Isto foi importante para a ajudar a manter-se presente, uma vez que quando as pessoas têm uma tendência para a depressão, podem afundar-se facilmente nela, afogando-se na familiaridade da sua desgraça.
Um dos antídotos é o prazer, e ser capaz de o assimilar. Tal pode fortalecer, de tal modo que a pessoa possa ´seguir com a sua vida`, qualquer que seja o seu conteúdo.

sexta-feira, 5 de junho de 2015

Case #71 - Os três desejos

Navin contou-me que frequentava aulas de creatividade com a sua mulher como passatempo. Eu estava interessado em que tinha de mulher ela era - forte e poderosa, respondeu-me. Falei-lhe minha da experiência com a minha mulher, também forte e poderosa.
Examinámos como isto era para nós - estabelecendo uma base para a conexão.

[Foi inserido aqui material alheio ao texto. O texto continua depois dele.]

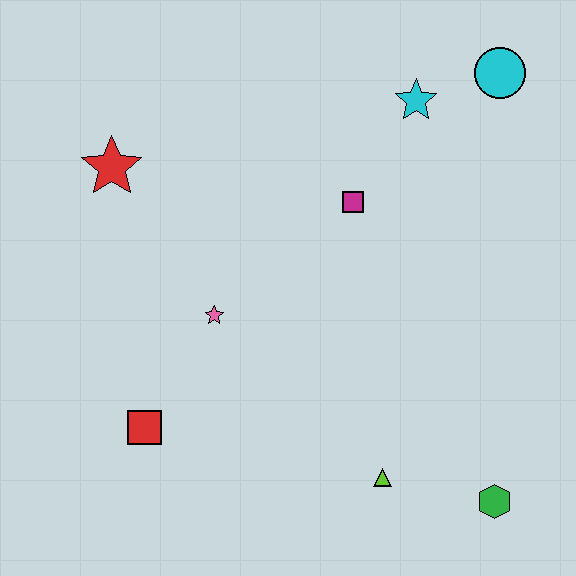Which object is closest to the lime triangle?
The green hexagon is closest to the lime triangle.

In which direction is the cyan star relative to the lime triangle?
The cyan star is above the lime triangle.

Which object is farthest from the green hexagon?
The red star is farthest from the green hexagon.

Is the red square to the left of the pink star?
Yes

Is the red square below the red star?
Yes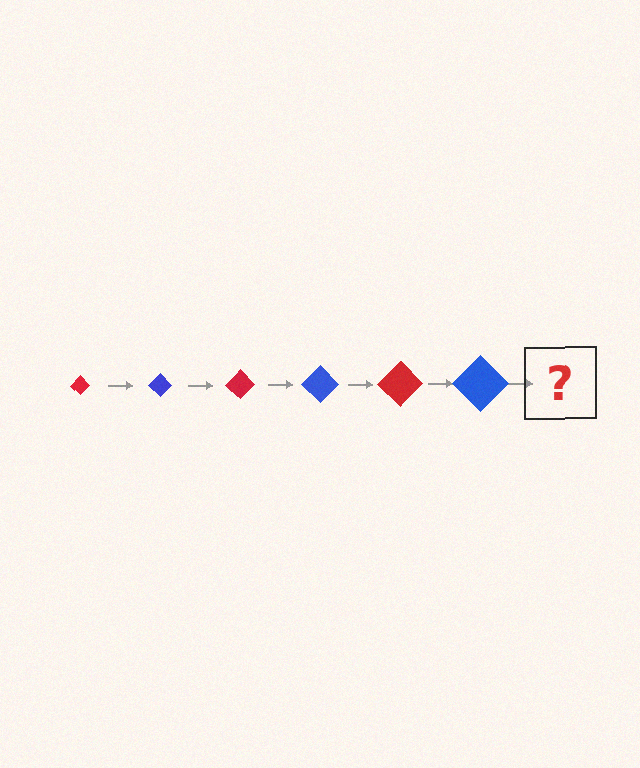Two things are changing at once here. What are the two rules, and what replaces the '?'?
The two rules are that the diamond grows larger each step and the color cycles through red and blue. The '?' should be a red diamond, larger than the previous one.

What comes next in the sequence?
The next element should be a red diamond, larger than the previous one.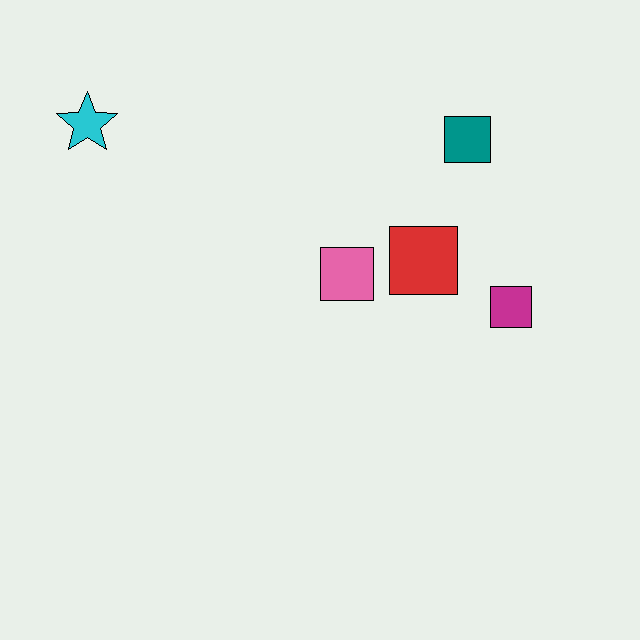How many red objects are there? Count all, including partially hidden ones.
There is 1 red object.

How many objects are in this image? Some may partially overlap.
There are 5 objects.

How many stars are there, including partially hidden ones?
There is 1 star.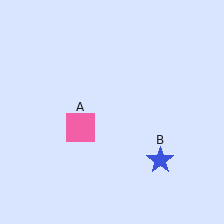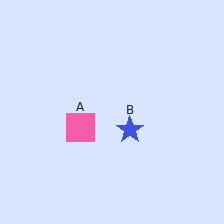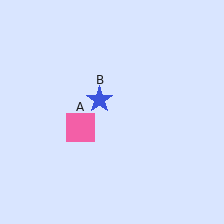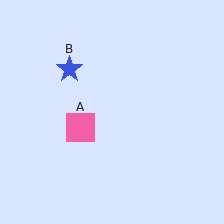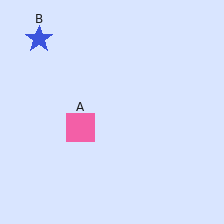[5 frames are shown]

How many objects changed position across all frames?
1 object changed position: blue star (object B).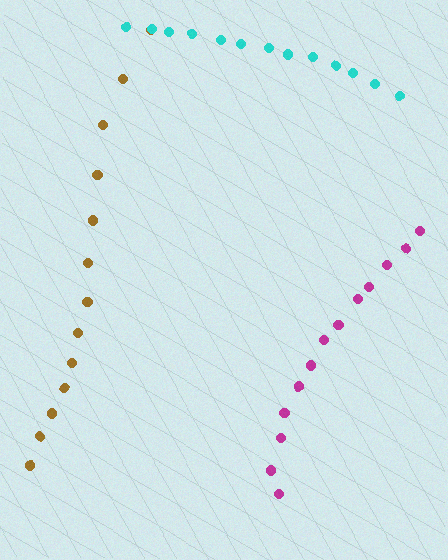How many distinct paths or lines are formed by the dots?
There are 3 distinct paths.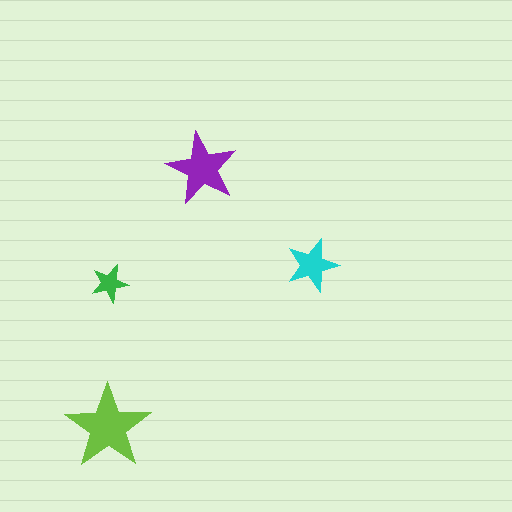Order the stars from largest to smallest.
the lime one, the purple one, the cyan one, the green one.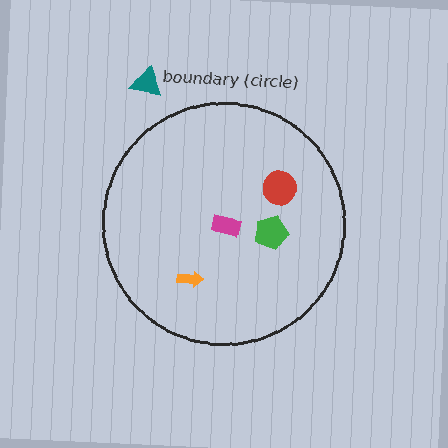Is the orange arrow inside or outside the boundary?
Inside.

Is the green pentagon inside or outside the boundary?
Inside.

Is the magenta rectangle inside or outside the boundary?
Inside.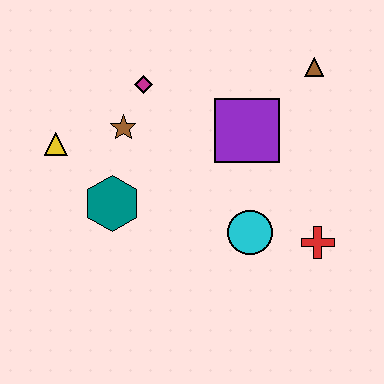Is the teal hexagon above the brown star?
No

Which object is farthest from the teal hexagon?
The brown triangle is farthest from the teal hexagon.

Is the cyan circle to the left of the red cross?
Yes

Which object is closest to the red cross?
The cyan circle is closest to the red cross.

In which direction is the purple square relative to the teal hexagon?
The purple square is to the right of the teal hexagon.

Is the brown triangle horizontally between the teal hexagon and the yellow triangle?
No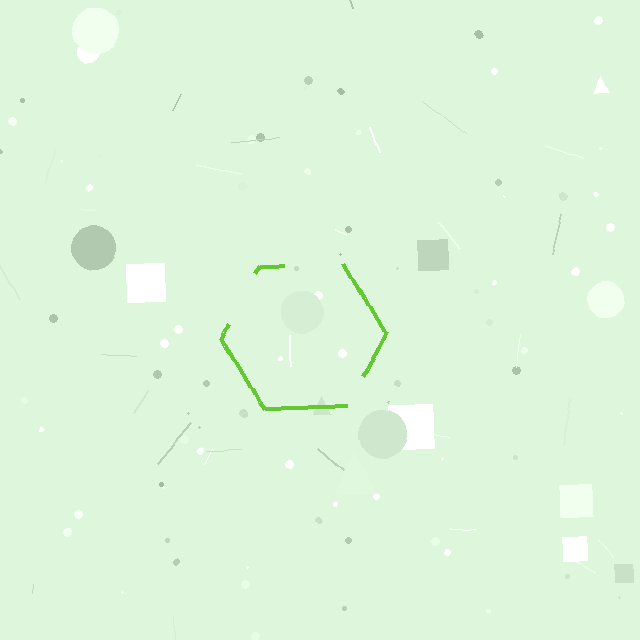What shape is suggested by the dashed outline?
The dashed outline suggests a hexagon.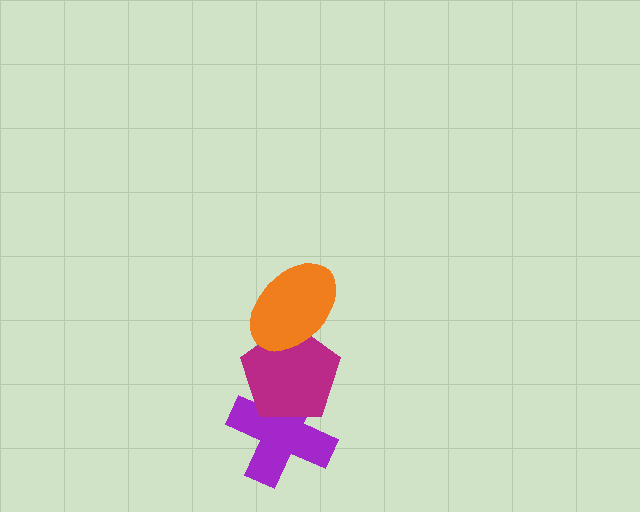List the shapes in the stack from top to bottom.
From top to bottom: the orange ellipse, the magenta pentagon, the purple cross.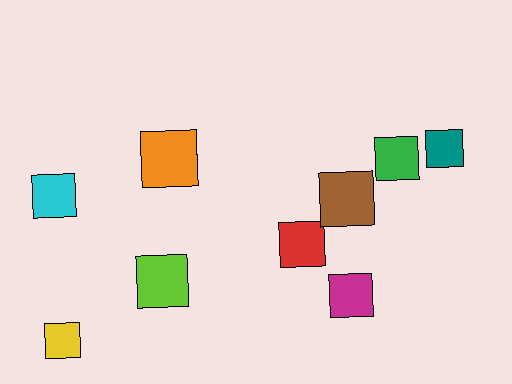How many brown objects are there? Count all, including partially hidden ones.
There is 1 brown object.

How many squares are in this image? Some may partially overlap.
There are 9 squares.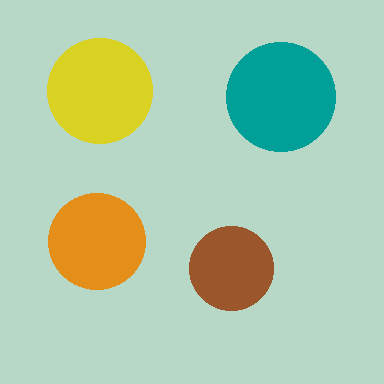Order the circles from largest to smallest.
the teal one, the yellow one, the orange one, the brown one.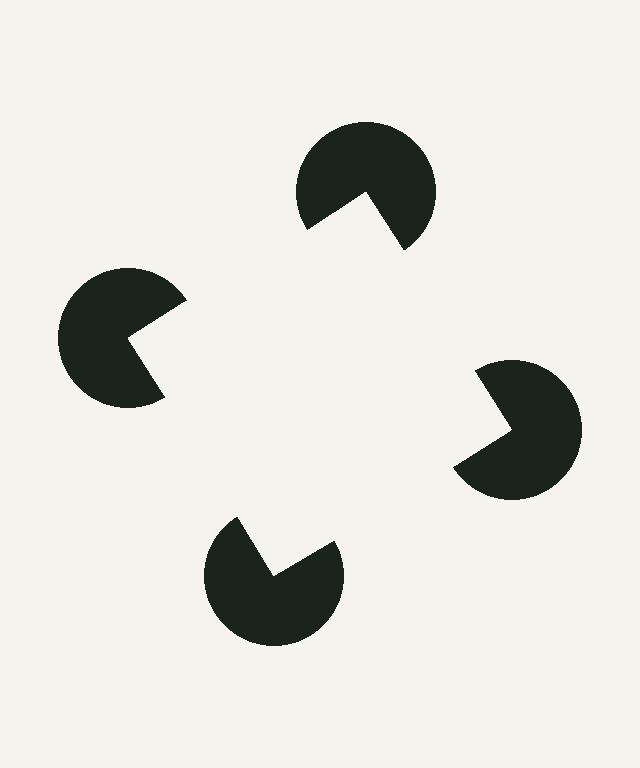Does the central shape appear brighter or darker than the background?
It typically appears slightly brighter than the background, even though no actual brightness change is drawn.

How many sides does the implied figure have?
4 sides.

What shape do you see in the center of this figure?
An illusory square — its edges are inferred from the aligned wedge cuts in the pac-man discs, not physically drawn.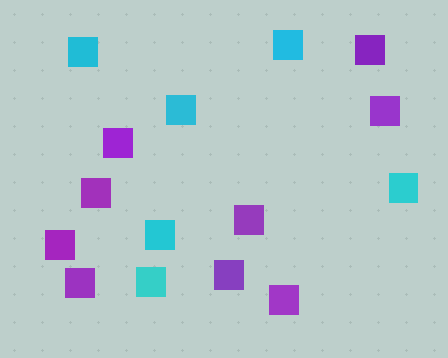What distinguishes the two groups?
There are 2 groups: one group of purple squares (9) and one group of cyan squares (6).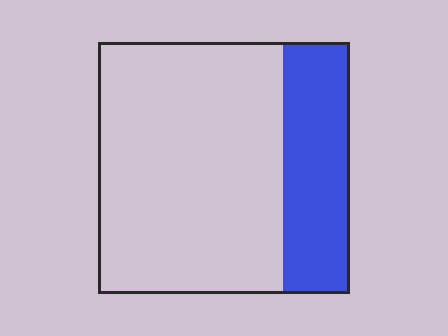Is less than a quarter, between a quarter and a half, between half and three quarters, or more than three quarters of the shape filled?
Between a quarter and a half.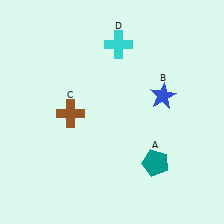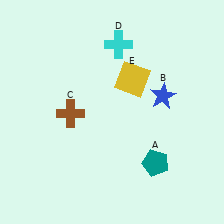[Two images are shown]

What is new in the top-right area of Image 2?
A yellow square (E) was added in the top-right area of Image 2.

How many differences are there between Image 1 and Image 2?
There is 1 difference between the two images.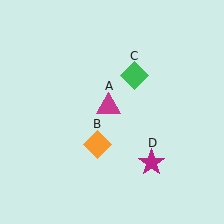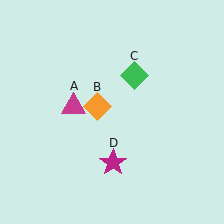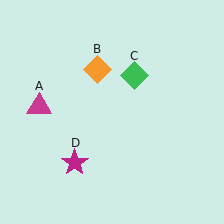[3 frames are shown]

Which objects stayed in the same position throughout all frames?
Green diamond (object C) remained stationary.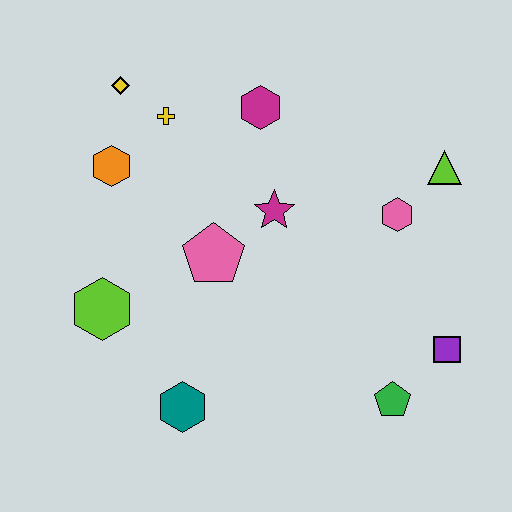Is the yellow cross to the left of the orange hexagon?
No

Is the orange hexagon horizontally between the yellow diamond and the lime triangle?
No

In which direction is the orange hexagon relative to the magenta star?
The orange hexagon is to the left of the magenta star.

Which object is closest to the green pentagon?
The purple square is closest to the green pentagon.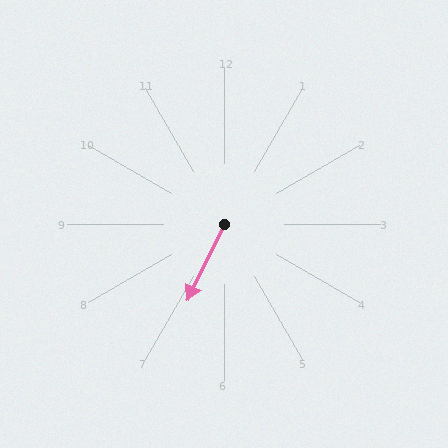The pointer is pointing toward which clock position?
Roughly 7 o'clock.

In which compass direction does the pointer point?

Falou-me do seu filho, adolescente, e da sua ligação com ele, que era sólida. A forma como explorei estes tópicos foi a partir de um sítio de mutualidade - partilhando também a minha própria experiência. A cada pergunta que lhe fazia, também lhe dava a minha resposta.
Navin contou-me acerca de como ele tendia a ser de algum modo passivo na relação, concordando com a sua mulher e com o que ela queria, na maioria das coisas. Por exemplo, ao ir ao restaurante escolhido por ela. No entanto, houve uma vez em que ele tinha escolhido um sítio diferente, por estar aborrecido com o mesmo local. Surpreendeu-o que ela estivesse de acordo.
Para mim isto foi indicativo que a relação estava baseada, até certo ponto, no pressuposto do seu ajustamento fácil. Também partilhei a minha situação referente ao meu estilo pessoal no que tocava a este tema.
Sugeri-lhe uma experiência. Ele tinha 3 desejos,e no terceiro desejo tinha que pedir mais 3. Pedi-lhe então que imaginasse um dia, desde o início, e que dissesse o que pediria, directamente, à sua mulher.
Atravessámos o dia passo a passo...para ele foi difícil identificar algumas das coisas que desejava...pelo que lhe ofereci várias sugestões para o ajudar a pensar no assunto. Lentamente foi identificando alguns pontos em que pediria algo, até ao fim do dia.
Esta experiência foi simples mas profundamente importante. Em Gestalt interessamo-nos sempre em realçar a autenticidade e usá-la como apoio para a qualidade de contacto na relação.
Nesta experiência mental, Navin teve a oportunidade de tentar ser mais assertivo, e poder manifestar-se mais a respeito de quem é e o que deseja. As pessoas podem lidar umas com as outras comfortavelmente numa relação, mas estamos interessados em aportar mais profundidade. Isto acontece através do processo de ´mostrar-se`, com o que sentimos, o queremos e o que somos. Tal permite-nos ser mais vistos e conhecidos, e faz crescer a inimidade.
Em termos de género, as mulheres parecem gostar de ´estar no comando`, ou que os seus desejos sejam vistos, ouvidos e correspondidos, mas existe um equilíbrio - uma vez que também gostam que o homem assuma a liderança da maneira correcta. Nesta experiência criámos uma forma segura de Navin tentar este tipo de declaração frontal dos seus interesses.
Estas experiências envolvem sempre algum risco, ainda que sejam apenas exercícios mentais. Representam uma nova forma de ser ou estar, e de revelar e dar voz a aspectos do self que tenderam a estar num plano de fundo. Geralmente ocorre emoção associada com este processo - ressentimento reprimido, excitação, ou talvez ambos. É importante, em qualquer experiência, seguir não apenas o conteúdo, mas também prestar continuamente atenção ao tom emocional.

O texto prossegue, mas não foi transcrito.